Di(2-ethylhexyl) phthalate (DEHP) is an artificial persistent organic pollutant (POP) capable of inducing ferroptosis-like injury. API can activate GPX4, inhibit intracellular iron accumulation, and exert a protective role against DEHP-induced ferroptosis (Han et al., 2022). The potential role of apigenin in regulating ferroptosis has been established in other pathological studies. For instance, API can activate the expression of Nrf2, promote the elevation of intracellular glutathione (GSH) level and scavenge it after binding to ROS, inhibiting the occurrence of lipid peroxidation during ferroptosis. Meanwhile, a high concentration of GSH helps maintain the activity of GPX4, which is capable of reducing lipid peroxides to harmless lipols, further preventing the development of ferroptosis (Zhang et al., 2020; Zhao et al., 2020; Chen et al., 2024). It has also been shown that API can downregulate the oxidative stress gene ATF3 and upregulate GPX4 in non-obese diabetic (NOD) mice, inhibiting ferroptosis in salivary gland epithelial cells (SGECs) (Liu et al., 2024). This suggests that in OP, API may slow down the degradation of bone matrix and the decrease in bone mineral density (BMD) by inhibiting ferroptosis.
5 Advantages of apigenin in the treatment of osteoporosis
5.1 Natural sources with fewer side effects
API is a naturally occurring flavonoid found in fruits and vegetables, exhibiting low toxicity and minimal side effects. In comparison to common therapeutic agents such as bisphosphonates (BPS) (Ng et al., 2004), it can inhibit osteoclast activity and is well tolerated. However, BPS can induce osteonecrosis of the jaw, aseptic inflammatory responses, and increase leukocyte-endothelial cell interactions, leading to the development of secondary infections and impaired healing (Ting et al., 2007). Denosumab has been demonstrated to increase BMD and reduce fracture risk in patients with OP, but there is a rapid rebound of the bone resorption effects after discontinuing the drug (Zhou et al., 2022; Alfaleh et al., 2022). Tetracyclines (TCs) are clinical broad-spectrum antibiotics that can be deposited in bone tissue and bind to calcium ions in the main components of bone. Due to their excellent osteotropic properties, they are utilized as a targeting moiety of bone tissue for drug delivery to the target site to achieve targeted therapy (Seydi et al., 2016a). It has been found (Hicks et al., 2017) that TCs cause tooth staining and lead to enamel hypoplasia during calcification. Additionally, calcium and vitamin D supplementation are routinely paired for the treatment of OP, but calcium supplementation alone cannot compensate for renal calcium loss, and the increased circulating calcium load may lead to additional bone deposition (de Campos et al., 2023). Hormone replacement therapy is an effective treatment for postmenopausal OP. Although it is effective in improving bone density, long-term use of estrogenic medications induces the development of hypertension and edema, as well as increasing the risk of breast cancer, endometrial cancer, and blood clots (Vigneswaran and Hamoda, 2022). In contrast, apigenin, as a plant extract with estrogen-like effects, can reduce drug dependence and hormone-related risks, presenting itself as a safer alternative choice.
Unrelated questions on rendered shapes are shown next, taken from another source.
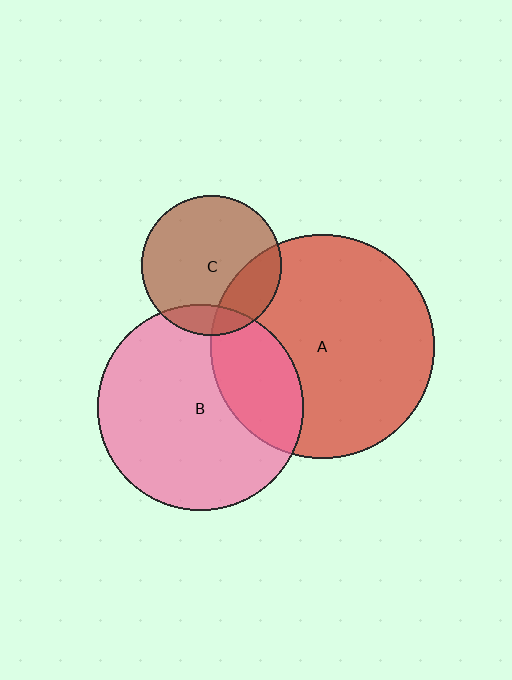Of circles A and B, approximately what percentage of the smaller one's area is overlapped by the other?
Approximately 25%.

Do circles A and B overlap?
Yes.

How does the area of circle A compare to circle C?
Approximately 2.6 times.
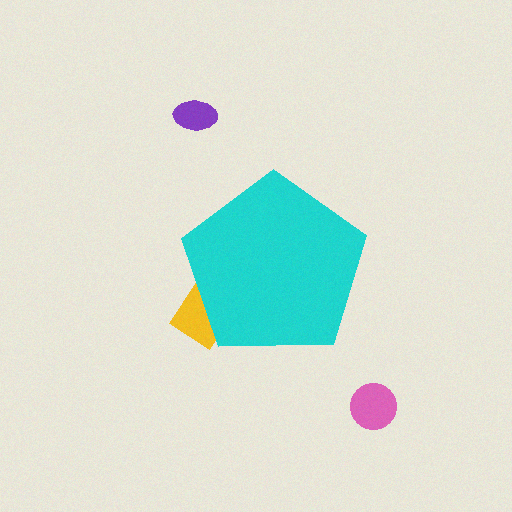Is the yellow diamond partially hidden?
Yes, the yellow diamond is partially hidden behind the cyan pentagon.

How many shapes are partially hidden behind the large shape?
1 shape is partially hidden.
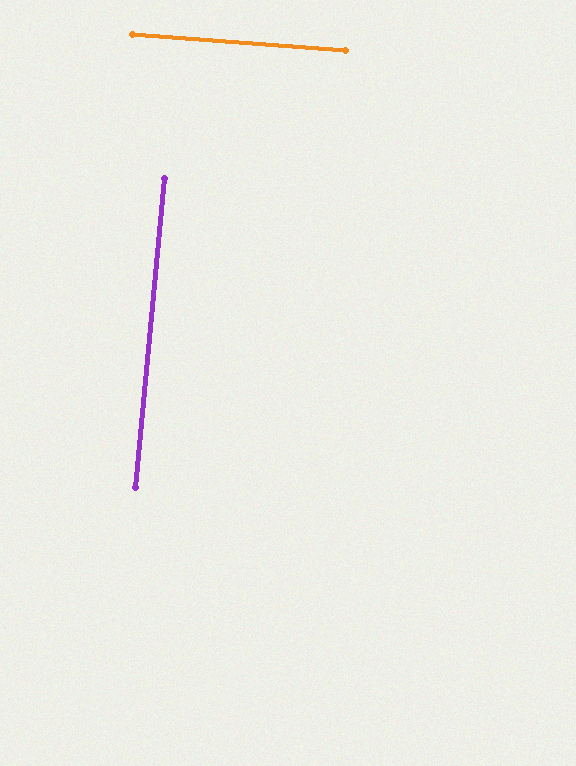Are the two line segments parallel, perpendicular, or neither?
Perpendicular — they meet at approximately 89°.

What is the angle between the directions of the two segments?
Approximately 89 degrees.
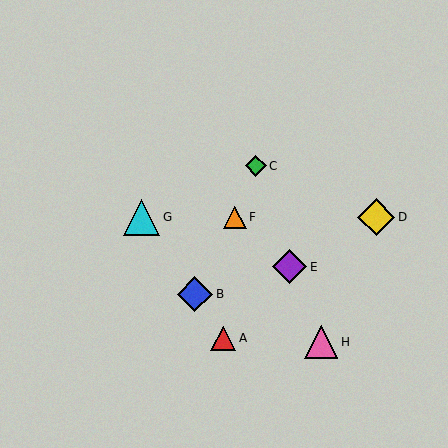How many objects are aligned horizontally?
3 objects (D, F, G) are aligned horizontally.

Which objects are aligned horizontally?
Objects D, F, G are aligned horizontally.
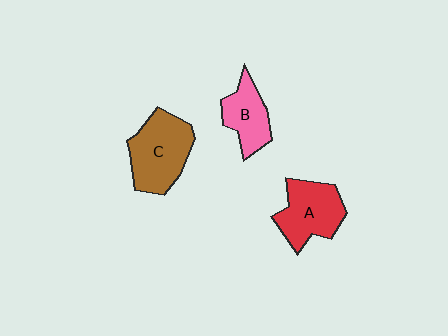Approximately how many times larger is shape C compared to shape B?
Approximately 1.5 times.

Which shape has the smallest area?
Shape B (pink).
5.2 Multi-target mechanisms of action
As a natural flavonoid, API exhibits a multilevel and multi-target mechanism of action in osteoporosis treatment, with significant potential for preclinical application.API significantly promotes the differentiation of hBMSCs to osteoblasts and enhances their osteogenic capacity through the activation of key osteogenic signalling pathways (e.g., JNK and p3 8 MAPK) and the upregulation of expression of osteogenic genes Runx2 and OPN . In addition, API also plays an important role in inhibiting osteoclast-mediated bone resorption by interfering with the activities of NF- κ B and RANKL/RANK/OPG signalling axes, reducing osteoclast generation and maturation, thus effectively preventing bone loss.
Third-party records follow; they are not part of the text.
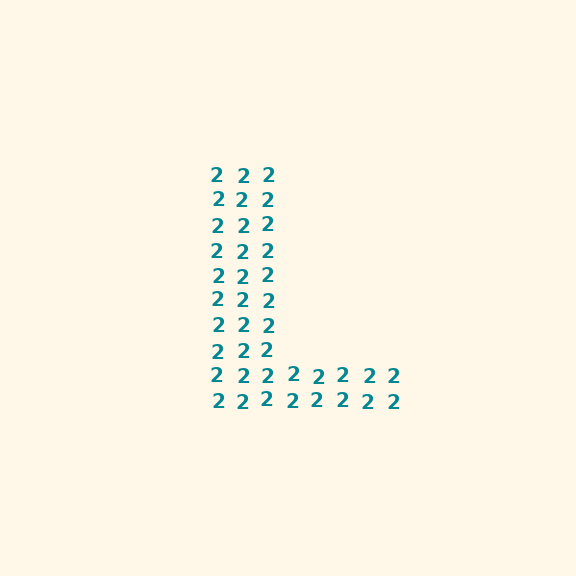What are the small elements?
The small elements are digit 2's.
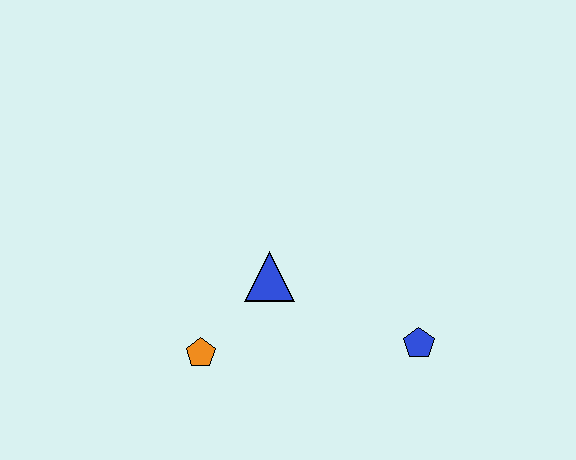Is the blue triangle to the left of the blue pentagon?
Yes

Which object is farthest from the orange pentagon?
The blue pentagon is farthest from the orange pentagon.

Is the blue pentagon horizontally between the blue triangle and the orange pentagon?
No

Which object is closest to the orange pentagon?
The blue triangle is closest to the orange pentagon.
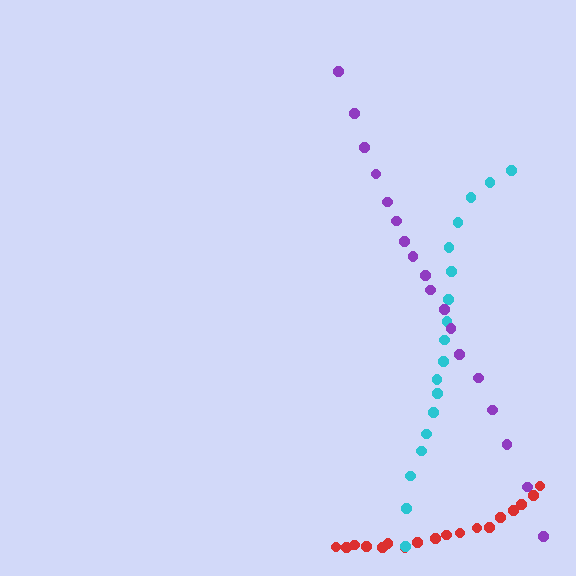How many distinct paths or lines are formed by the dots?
There are 3 distinct paths.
Oxidative stress is considered an important pathological mechanism of osteoporosis. API reduces the damage of oxidative stress on osteoblasts, maintains osteoblast activity, and prevents excessive degradation of bone matrix by activating the Nrf2/HO-1 antioxidant signalling pathway and increasing the activity of SOD and GSH-Px. API, as a potent antioxidant and anti-inflammatory agent, can effectively mitigate the damage of oxidative stress and inflammation on bone tissue. As a potent antioxidant and anti-inflammatory agent, API is effective in mitigating oxidative stress and inflammation damage to bone tissue, and has a more comprehensive therapeutic potential to alleviate underlying pathological factors (e.g . , inflammation) while mitigating the underlying pathological factors (e.g., inflammation) than some conventional drugs that only target bone resorption or bone formation.API is also able to enhance the efficiency of mineralisation by increasing the inward flow of calcium ions in mineralisation through the upregulation of ALP activity, which promotes the calcific deposition of bone matrix. In addition, API also maintains the balance of bone metabolism by regulating the stability of the intestinal flora, reduces the number and differentiation of adipocytes, and prevents bone marrow fat from negatively affecting the osteogenesis process, further supporting the maintenance and enhancement of bone density. This mechanism of indirectly affecting bone health through the microbiota is not possible with some of the conventional treatments currently available, and has the potential to provide a new pathway for the treatment of osteoporosis.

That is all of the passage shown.